Onboard sound is probably OK at this time. I think that my Audigy 2 card
gives better sound than the onboard sound on my Asus P4P800 board, but the
onboard sound isn't bad.
Avoid onboard video if he wants to play any 3D games.
I believe that SATA drives don't offer much performance gains over parallel
ATA (IDE) drives at the moment, unless you're prepared to pay for 10,000 RPM
Western Digital Raptor drives (36 or 74 GB). (I'm using a couple of SATA WD
160 GB drives in RAID 0, but I doubt that there's much advantage for most
purposes.)
If his monitor is as old as a PI machine, it's probably a low-resolution
piece of junk by current standards. Monitors are much cheaper than they were
a few years ago, so you might wish to shop for a new one.

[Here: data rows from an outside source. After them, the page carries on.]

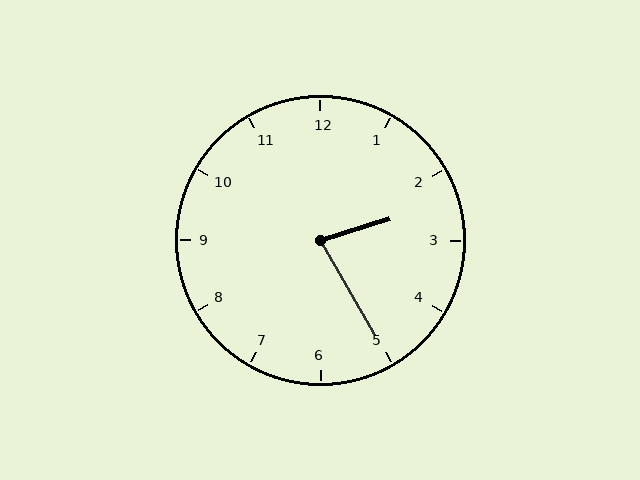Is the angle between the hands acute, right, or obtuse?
It is acute.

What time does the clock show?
2:25.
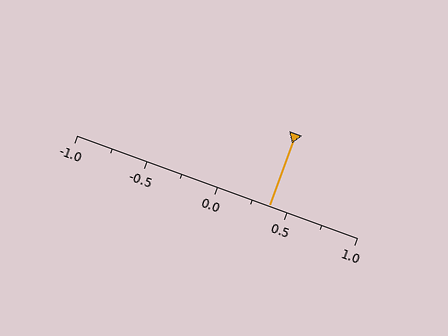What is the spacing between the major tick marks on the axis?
The major ticks are spaced 0.5 apart.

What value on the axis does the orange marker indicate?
The marker indicates approximately 0.38.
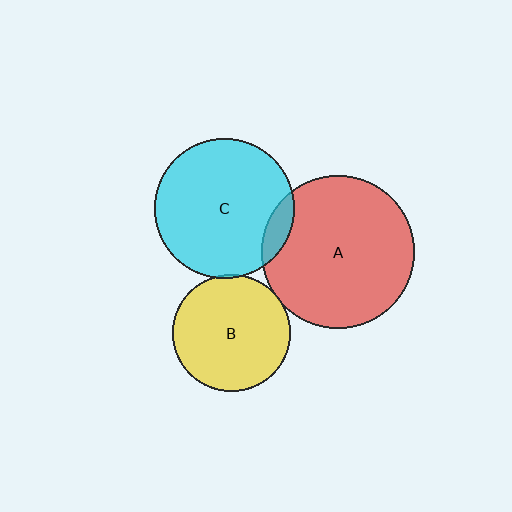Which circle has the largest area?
Circle A (red).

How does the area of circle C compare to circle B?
Approximately 1.4 times.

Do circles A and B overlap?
Yes.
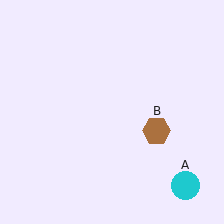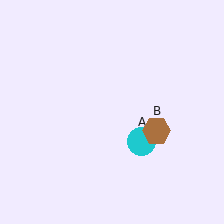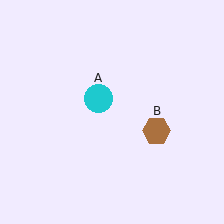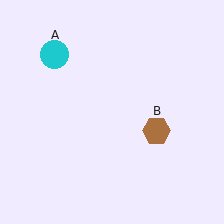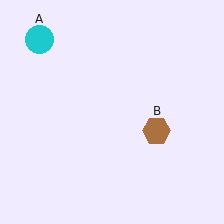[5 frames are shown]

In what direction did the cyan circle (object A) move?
The cyan circle (object A) moved up and to the left.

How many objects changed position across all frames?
1 object changed position: cyan circle (object A).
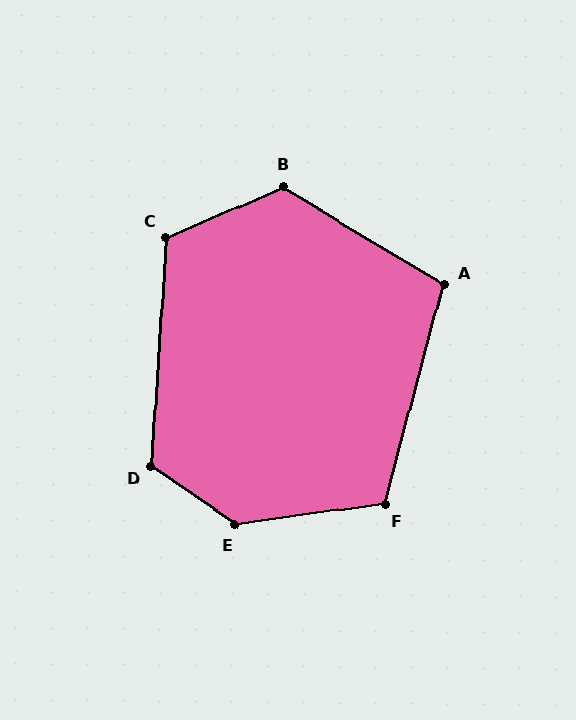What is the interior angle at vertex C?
Approximately 117 degrees (obtuse).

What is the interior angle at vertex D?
Approximately 121 degrees (obtuse).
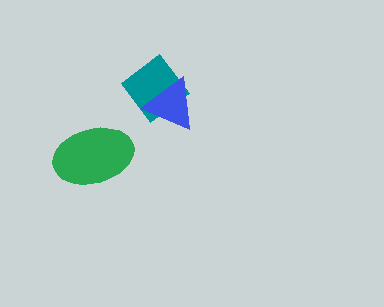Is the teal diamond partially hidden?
Yes, it is partially covered by another shape.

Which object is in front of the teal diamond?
The blue triangle is in front of the teal diamond.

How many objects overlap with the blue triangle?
1 object overlaps with the blue triangle.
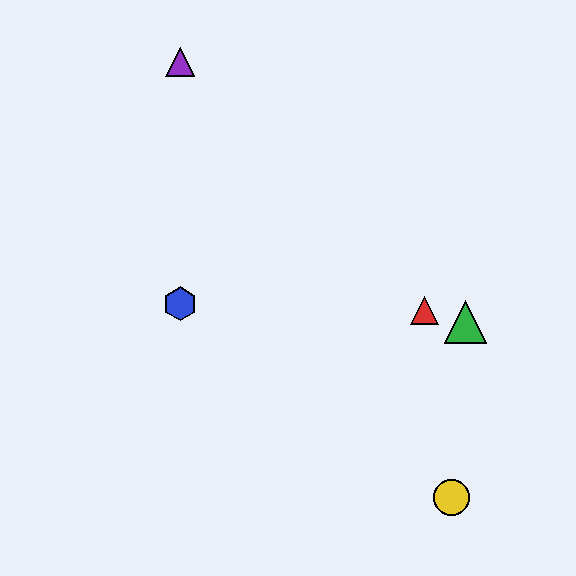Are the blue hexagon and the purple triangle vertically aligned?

For a build-it-yourself system, here's a relatively high-end system (For
$1700US):
http://www.extremetech.com/article2/0,1558,1644411,00.asp
"Build the Most PC for Your Money"
Some might argue for other pieces, but nothing here is bad.
For a real cheapie,
http://www.extremetech.com/article2/0,1558,1585316,00.asp
"Build It: A Web-Surfing PC for $500 "
If you have $1000 to spend, want an appliance PC, and insist on Intel
hardware, I suggest a Dell Dimension 8400 (
www.dell.com). It uses all the
latest (Intel) hardware (Socket T CPU, PCI Express video, SATA drive, etc.)
If it's to be used for serious gaming, I suggest switching to the 19" CRT
monitor. Going to 1 GB of RAM would add $100, and might be worthwhile. The
graphics card upgrade may be worthwhile for gaming. This system is
relatively future-proof: it may not be obsolete for 3 months or so.
(Disclaimer: I have a close relative who works for Dell. I own no Dell
hardware, or Dell stock, though.)
Have fun.
Bob Knowlden
Address may be scrambled. Replace nkbob with bobkn.